Tanpa perlu diperintah dua kali, Jihoon langsung balik badan dan keluar dari kamar Seongwoo. Dua bocah lainnya masih tertawa sampai tiduran di lantai saking lucunya menurut mereka. Seongwoo akhirnya turun dari ranjang dan menyeret dua bocah itu keluar dari kamarnya.

Setelah menutup pintu, Seongwoo dapat mendengar suara ejekan Woojin dari luar. "Bang Seongwoo udah gede, tapi ngileran!" Yang diikuti suara langkah kaki Woojin dan Guanlin berlarian di sepanjang lantai dua.

.

.

"Nenek mana?"

Seongwoo menyendok nasi ke piringnya. Matanya awas mengamati tiga bocah yang duduk anteng di depan televisi sambil meminum susu kotaknya masing-masing. Tiga dari mereka tidak ada yang bergeming membalas pertanyaan Seongwoo. Laki-laki itu mengambil sayur dan dua potong tahu serta dua potong tempe ke piringnya. Setelahnya, ia berjalan dan duduk di samping Jihoon yang menyedot susu kotaknya.
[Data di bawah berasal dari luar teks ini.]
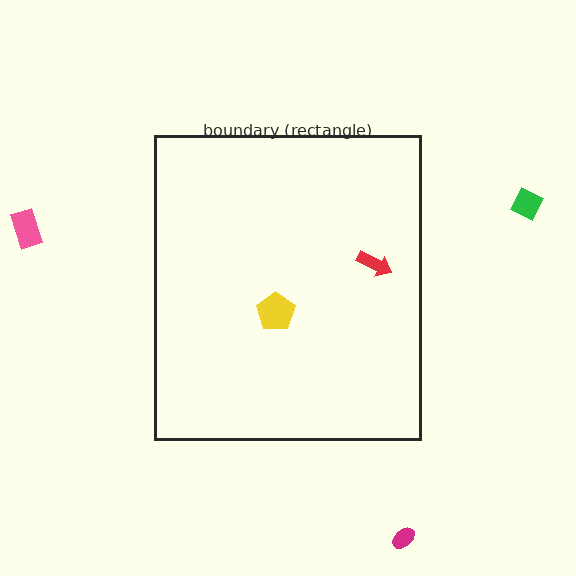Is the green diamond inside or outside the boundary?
Outside.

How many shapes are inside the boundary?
2 inside, 3 outside.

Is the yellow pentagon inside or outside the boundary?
Inside.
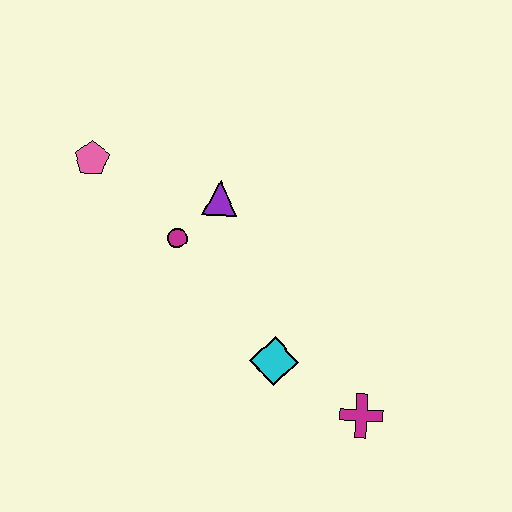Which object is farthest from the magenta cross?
The pink pentagon is farthest from the magenta cross.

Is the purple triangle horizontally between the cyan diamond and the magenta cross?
No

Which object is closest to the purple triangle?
The magenta circle is closest to the purple triangle.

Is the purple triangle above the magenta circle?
Yes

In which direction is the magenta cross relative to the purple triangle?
The magenta cross is below the purple triangle.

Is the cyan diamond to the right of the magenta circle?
Yes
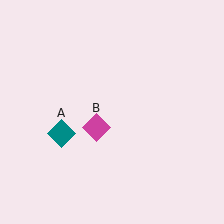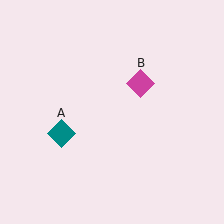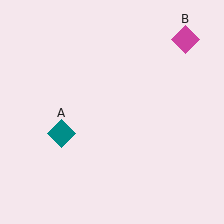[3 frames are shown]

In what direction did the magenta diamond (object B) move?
The magenta diamond (object B) moved up and to the right.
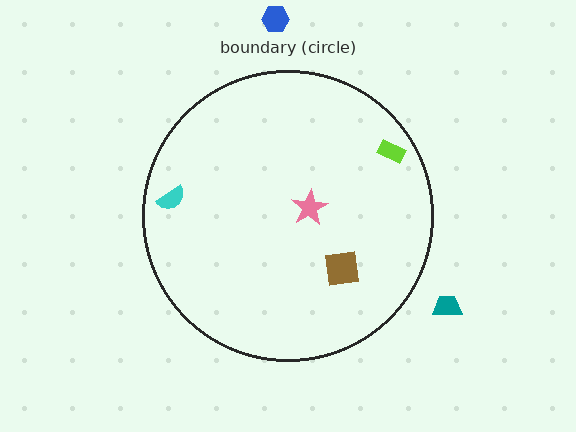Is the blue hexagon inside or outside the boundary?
Outside.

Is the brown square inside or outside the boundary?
Inside.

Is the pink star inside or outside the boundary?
Inside.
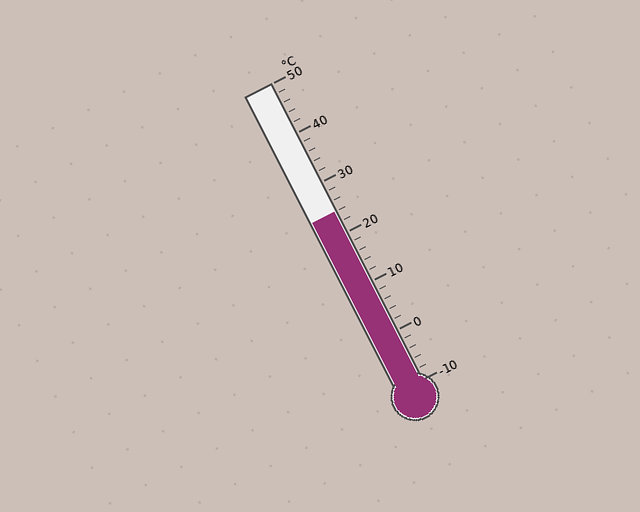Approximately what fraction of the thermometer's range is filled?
The thermometer is filled to approximately 55% of its range.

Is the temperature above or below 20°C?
The temperature is above 20°C.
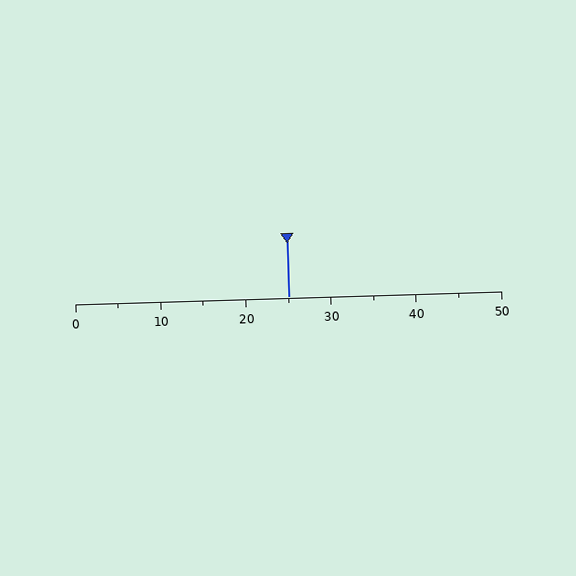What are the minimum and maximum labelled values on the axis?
The axis runs from 0 to 50.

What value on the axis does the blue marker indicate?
The marker indicates approximately 25.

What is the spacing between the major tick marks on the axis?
The major ticks are spaced 10 apart.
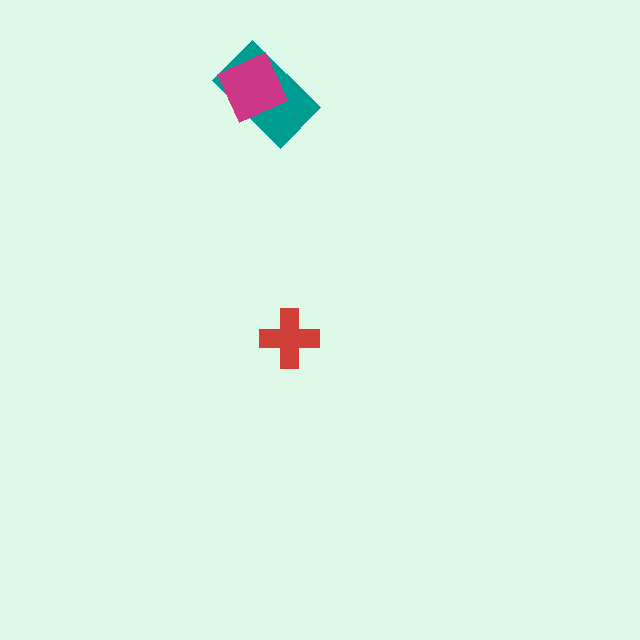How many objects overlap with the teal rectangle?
1 object overlaps with the teal rectangle.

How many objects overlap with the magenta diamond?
1 object overlaps with the magenta diamond.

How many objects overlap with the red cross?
0 objects overlap with the red cross.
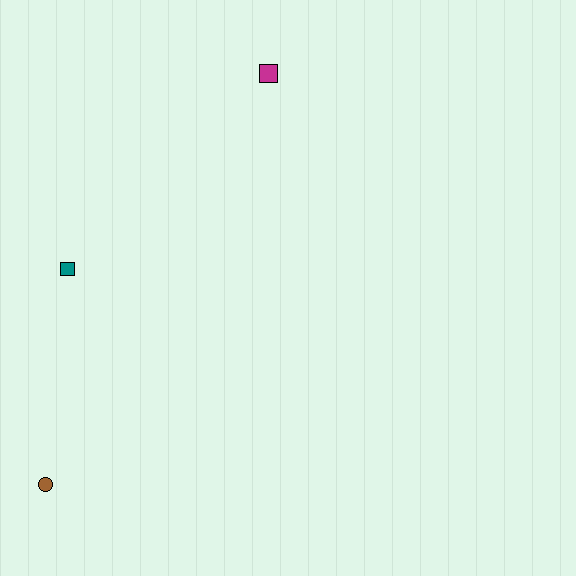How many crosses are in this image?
There are no crosses.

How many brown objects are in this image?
There is 1 brown object.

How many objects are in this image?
There are 3 objects.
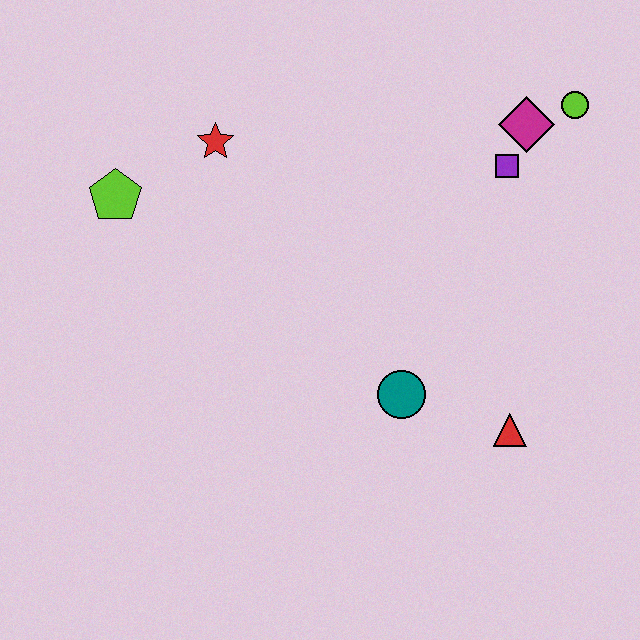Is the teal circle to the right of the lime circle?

"Nenek mana, Ji?" Seongwoo melahap nasi dan sayur sopnya.

"Kata Nenek tadi pergi senam," jawab bocah perempuan itu.

"Mama Papa Jihoon udah pulang?" Seongwoo bertanya lagi.

"Udah tadi pagi. Sama om Dongho sama tante Kenta juga."

"Kok Abang gak dibangunin?" Seongwoo mengunyah makanannya dengan cepat.

Efek mimpi tadi membuat perutnya berbunyi keras saat dia mandi. Jadi setelah beres mandi, Seongwoo langsung turun ke bawah untuk mengecek apakah ibunya hari ini memasak sesuatu untuk ia makan. Hari-hari biasanya ia bahkan tidak pernah sarapan karena sang ibu jarang sekali masak pagi-pagi. Kalau tidak ada roti, dia terpaksa harus makan di kantin kampus. Atau kenyataan paling buruk kalau ada kelas pagi, dia harus tahan lapar sampai siang nanti.

"Bang Seongwoo tidur mulu sih! Tadi Guanlin bangunin gak bangun-bangun," Woojin menimpali. Guanlin yang sedang minum susu kotaknya di samping Woojin ikut menganggukkan kepala menyetujui.

"Kok kalian gak nangis ditinggal sama Mama sama Papa?" Yang Seongwoo ingat, tahun lalu ketika libur puasa Ramadan, Woojin dan Jihoon tidak berhenti menangis ketika Sungwoon dan Taehyun menitipkan keduanya kepada Neneknya di Malang. Namun, yang Seongwoo lihat sekarang malah dua bocah kembar beserta bocah laki-laki bertubuh bongsor yang menunjukkan cengiran lebar ke arahnya.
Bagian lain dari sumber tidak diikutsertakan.